Change needs to occur for visual art to flourish like music.  And there is some transformation going on with the growth of on-line trade and social media.  The visual art world is slowly adjusting and hopefully there will be more and more avenues readily available for art enthusiasts to explore the world of living artists and buy their work.

Friday, September 23, 2011

$200 poster above a $2000 couch

It is common today for someone to decorate their home with a nicely framed poster, like one from a museum exhibition.   In such a case, the framing probably costs more than the poster.  Most people put some effort into decorating their living space and as a result they spend thousands of dollars.  Even for people on a strict budget, the main living room is given much attention.  Despite this, wall décor is usually relegated to posters.  For less that the cost of a couch anyone can acquire a piece of art from a local artist who would be thrilled to have one of their pieces prominently displayed in a home.  Even for $500 you can find a serious work of art done by a professional artist that would light up your living room wall.
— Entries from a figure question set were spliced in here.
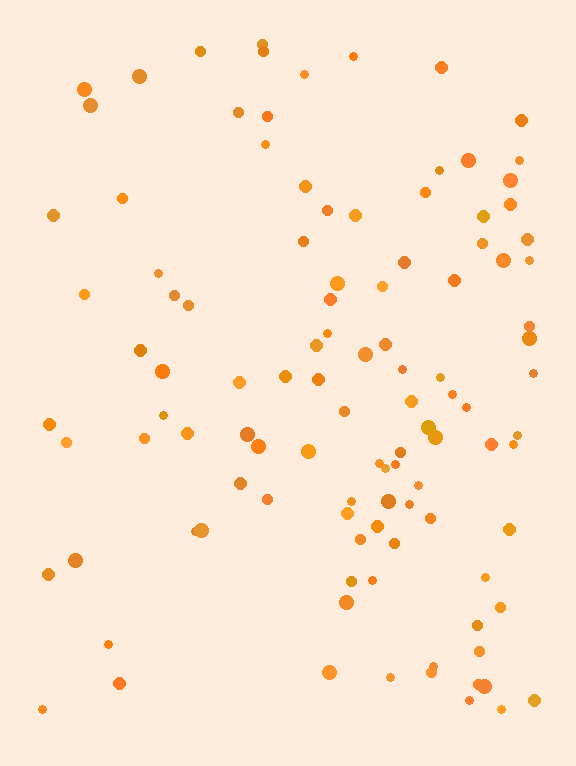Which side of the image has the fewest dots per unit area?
The left.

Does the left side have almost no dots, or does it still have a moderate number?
Still a moderate number, just noticeably fewer than the right.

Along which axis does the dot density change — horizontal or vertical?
Horizontal.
I think the problem is that most people don’t know there are local artists who make great work that they would like, or they don’t know where to look to get in contact with these artists.  Here in Grand Rapids there are many art fairs, artists markets, open studio events, and galleries.  Beyond that, you can find what ever you might be looking for to accent that couch on-line, and the artist probably lives right down the street from you.  Anyone can become an art enthusiast by only considering two things:  that original art is reasonable and readily available to buy, and that they only need to try to find work that they like.
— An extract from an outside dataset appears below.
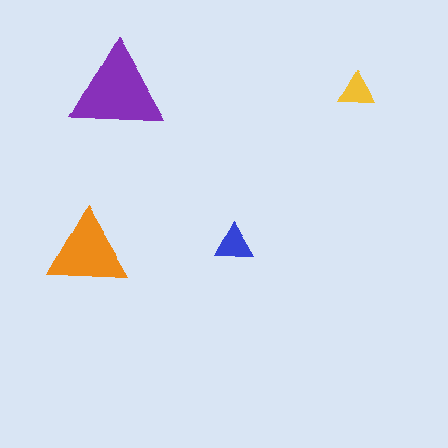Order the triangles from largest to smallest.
the purple one, the orange one, the blue one, the yellow one.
Thursday, September 22, 2011

Iron Pastorals

I do landscape paintings on weathered and repurposed materials.  In my work I explore our connection to the environment and the divergence of the modern world with nature.  Employing salvaged sheet metal, I create work that evokes the memory of the Midwest’s farmland roots on remnants of today's industrialized world.  I build up surfaces on these formally constructed found metal “canvases” to reflect the struggle of savage and urbane forces and to illustrate the influence humankind has over the land.
The title of my current series of paintings is “Iron Pastorals”, which simply means, paintings of rural and natural scenes on discarded objects of industry and culture.  The title is inspired by a book of poetry by almost the same name, “The Iron Pastoral” published in 1947 by Chicago poet John Frederick Nims.  Like other writers of the time, Nims observed how Chicago had grown out of the meeting of prairie and lakeshore into a discordant field of buildings and commerce
I believe that we have a responsibility to find a balance between our development and the environment.  We have sought progress at the expense of the surrounding ecosystems.  I am fascinated by how nature also continues to progress, and constantly reclaims what we have built.  The land reflects our past, and is our conscience.  While my work shows an underlying concern for our environment, I seek to reveal something beautiful, and reveal how in this wondrous land and sky is where we will find our future.